Low Carb San Diego 2026 is shaping up as more than a meetup for people counting carbs. At the Wyndham San Diego Bayside Hotel in San Diego, the four-day Symposium for Metabolic Health will pull together the low-carb world’s clinical side, with talks that reach beyond meal planning into brain health, women’s health and chronic disease care.
The meeting runs August 13-16, 2026, and attendees can join in person or via livestream. In-person tickets are listed at $499, with livestream access at $99. LowCarbUSA says the symposium is ACCME-accredited and offers 28 AMA PRA Category 1 Credits, along with four years of CEU credit for NASN practitioners, which gives the event real weight for clinicians trying to keep up with the fast-moving metabolic health conversation.

For a keto enthusiast, the value is practical as much as scientific. LowCarbUSA says the audience includes healthcare professionals, researchers and health-conscious attendees who want evidence-based approaches for type 2 diabetes, obesity, cardiovascular disease and related issues. That means the sessions are likely to touch the questions people actually take home from a conference: how carbohydrate reduction fits with GLP-1 therapies, what changes when metabolic therapy is used for neurological and mental health conditions, and where low-carb eating still has room to grow in everyday care.
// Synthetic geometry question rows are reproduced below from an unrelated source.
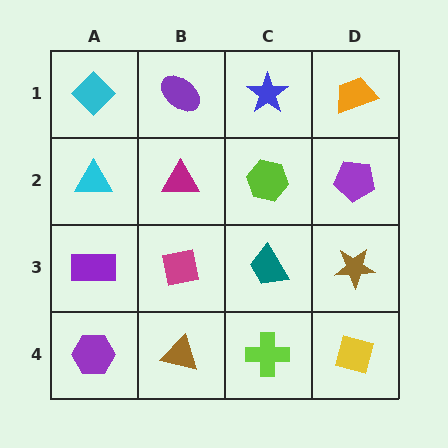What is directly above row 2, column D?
An orange trapezoid.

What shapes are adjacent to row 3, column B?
A magenta triangle (row 2, column B), a brown triangle (row 4, column B), a purple rectangle (row 3, column A), a teal trapezoid (row 3, column C).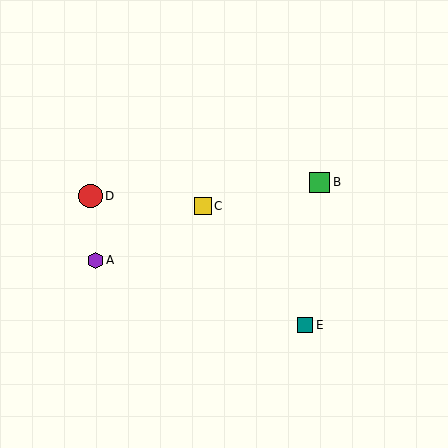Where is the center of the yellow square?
The center of the yellow square is at (203, 206).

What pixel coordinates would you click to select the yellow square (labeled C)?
Click at (203, 206) to select the yellow square C.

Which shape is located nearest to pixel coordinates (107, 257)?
The purple hexagon (labeled A) at (95, 260) is nearest to that location.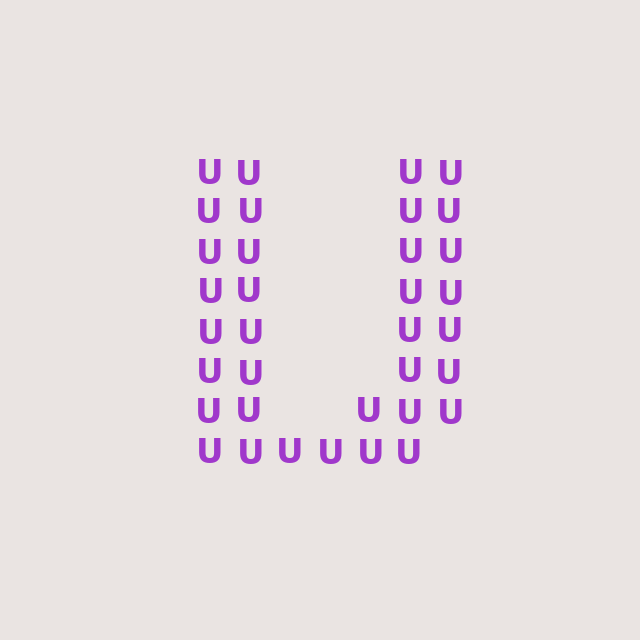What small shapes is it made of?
It is made of small letter U's.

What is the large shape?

A special focus day, The Metabolic Roots of Obesity & Type 2 Diabetes, will anchor the program. LowCarbUSA says that day will cover GLP-1s, neurological and mental health applications of metabolic therapy, women’s health across the lifespan, longevity, exercise physiology, vegetarian ketogenic approaches, and food systems policy. The program is expected to feature more than 20 expert presenters, including Peter Ballerstedt, PhD, on malnutrition, ruminants, sustainability, animal-source foods and protein quality; Robert Cywes on obesity and type 2 diabetes; Ben Bocchicchio on career opportunities in metabolic health; Siobhan Huggins on whether improving metabolic health could help prevent cancer treatment-related lymphedema; and Adrian Soto-Mota on a pilot study comparing a door-delivered ketogenic diet with ADA-style meals for people with type 1 diabetes, type 2 diabetes and prediabetes.
Poster presentations will also be part of the San Diego schedule, with a $99 fee for accepted abstracts that is waived for SMHP members, including student members. LowCarbUSA says recordings and educational resources will be available, and the organization is positioning the event as part of a broader mission around therapeutic carbohydrate reduction and metabolic therapies.
Doug Reynolds and Brian Lenzkes have described this as the 11th Annual Symposium for Metabolic Health, and Reynolds has said that “everything came out of that one event” in San Diego in 2016. That origin still matters here: what began as a niche gathering now reads like a map of where low-carb culture is headed, with brain health, cardiometabolic disease and clinical nutrition all sharing the same stage.